About Black Friday (1945) in brief
The German destroyer Z33 entered service in February 1943. She was the last German destroyer to leave Norwegian waters and sailed for Germany on February 5, 1945. It was intended that Z33 would be the last ship of its kind to leave Norway. The battle for Norway was fought over a period of weeks in February and March 1945. The operation was called ‘Black Friday’ by the Allied survivors. The Battle of the Atlantic was fought in the North Sea between the Allies and the German Luftwaffe. Germany’s surface shipping was largely confined to the lower Baltic and Norwegian waters by late 1944. This left ports in Norway as Germany’s last remaining bases to conduct trade with Sweden and transport iron ore from the Baltic to the port of Narvik. In response to the growing importance of German maritime transport routes through Norwegian waters, the Royal Air Force’s Coastal Command transferred seven squadrons of anti-shipping aircraft from eastern England to northern Scotland during September and October 1944. Attacks by the Banff Wing quickly forced German ships travelling along the Norwegian coast to sail at night and take shelter in deep fjords during the day where they were very difficult to attack. By December 1944, patrols were routinely escorted by RAF Mustang Mk III fighters and accompanied by Vickers Warwick air-sea rescue aircraft. These units were equipped with Fw190s and Twelfth Squadron was commanded by Leutnanti Linz, a 28-year-old flying ace with ‘kills’ to his credit.
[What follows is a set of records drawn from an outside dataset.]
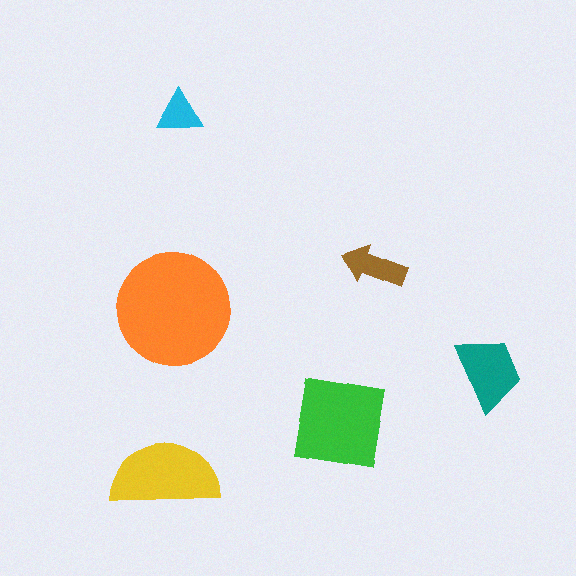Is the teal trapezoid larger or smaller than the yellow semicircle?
Smaller.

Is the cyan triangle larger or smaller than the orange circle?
Smaller.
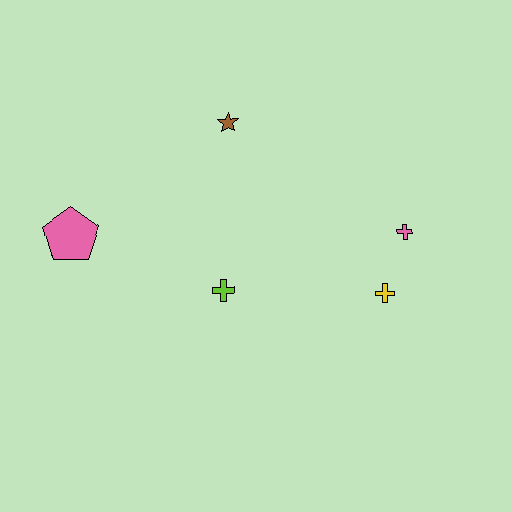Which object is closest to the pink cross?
The yellow cross is closest to the pink cross.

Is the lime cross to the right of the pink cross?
No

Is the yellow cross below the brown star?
Yes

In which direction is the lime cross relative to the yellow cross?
The lime cross is to the left of the yellow cross.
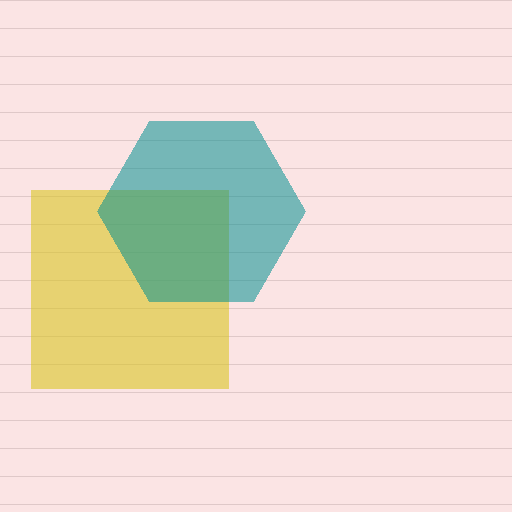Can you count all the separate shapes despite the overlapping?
Yes, there are 2 separate shapes.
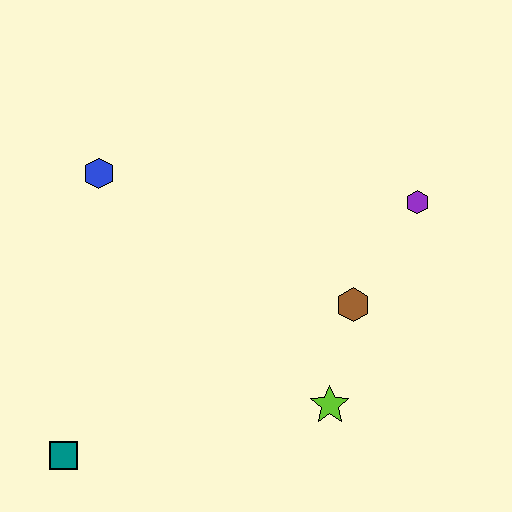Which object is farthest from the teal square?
The purple hexagon is farthest from the teal square.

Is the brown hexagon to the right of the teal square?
Yes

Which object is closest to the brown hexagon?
The lime star is closest to the brown hexagon.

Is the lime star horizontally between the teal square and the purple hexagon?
Yes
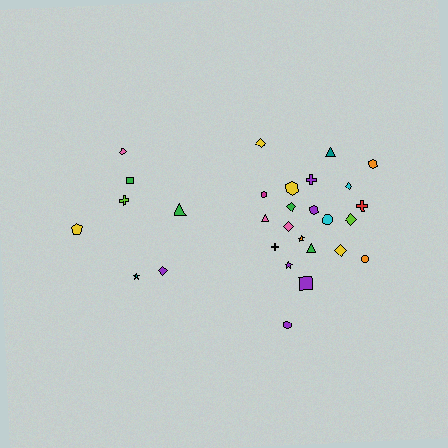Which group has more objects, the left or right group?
The right group.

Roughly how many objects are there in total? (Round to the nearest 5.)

On 9 February 1945, a force of Allied Bristol Beaufighter aircraft suffered many losses during an attack on the German destroyer Z33 and its escorting vessels. The Allies damaged at least two of the German ships for the loss of seven Beaufighters shot down by flak guns. The decision to attack Z33 and her escorts, rather than a nearby group of merchant ships, followed instructions from the British Admiralty to RAF Coastal Command. The losses led to merchant ships being made the priority over destroyers and small warships. During the first weeks of 1945 the Allied strike wings flew few operations due to severe weather. During this period, the Allied squadrons developed a tactic of sending two ‘outriders’ ahead of the main body of the patrol; these aircraft were manned by experienced aircrew and penetrated into fjord in search of shipping which might not be spotted by the other aircraft. By the end of the month onwards it was common for Allied wing-sized operations near Norway to be attacked by groups of up to 30 fighters. In the resulting fighting five Mosquitos and five Fw 190s were shot down and about about about 65 miles of Bergen, near Førde Fjord, were about to leave for Germany. The Twelfth Squadrons were based at Herdla near Bergen and were about about 35 miles south of Følrde Bergen. The raid on the town of Leirvik was on February 9, 1945, when five Mosquito bombers and five Fw190S were killed.